Bob Paulson
- Born: 27 March 1942 Basford, Nottingham, England
- Died: 3 November 1982 (aged 40) South Leverton, England
- Nationality: British (English)

Career history
- 1965–1974: Sheffield Tigers

Team honours
- 1974: Knockout Cup
- 1973, 1974: Northern Trophy

= Bob Paulson (speedway rider) =

British motorcycle speedway rider

Robert Paulson (27 March 1942 – 3 November 1982) was an international motorcycle speedway rider from England. He earned three international caps for the England national speedway team.

== Biography==
Paulson, born in Basford, Nottingham, began his British leagues career riding for Sheffield Tigers during the 1965 British League season, which was the inaugural season of the new British league. He made a significant impact, averaging 4.54 and becoming a Sheffield regular in his first season.

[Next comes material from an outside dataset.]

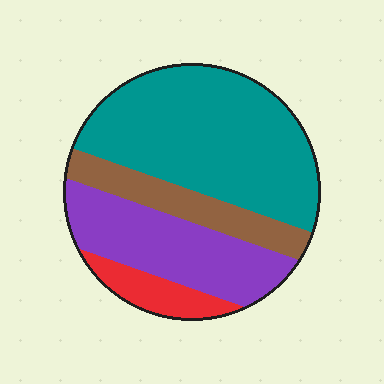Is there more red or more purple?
Purple.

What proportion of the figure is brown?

In just his second season, Paulson was called up by the England team to represent them against Scotland in an international fixture and finished the season second in the Sheffield team averages.

Paulson remained a Sheffield rider for his entire career from 1965 to 1974, spending ten seasons with them and becoming the club captain. During his last season with Sheffield, he finally won a trophy, helping his team to the 1974 Knockout Cup win.

On 3 November 1982, Paulson died by suicide (carbon monoxide poisoning). This followed depression caused by the bankruptcy of a company that owed him money for a contract.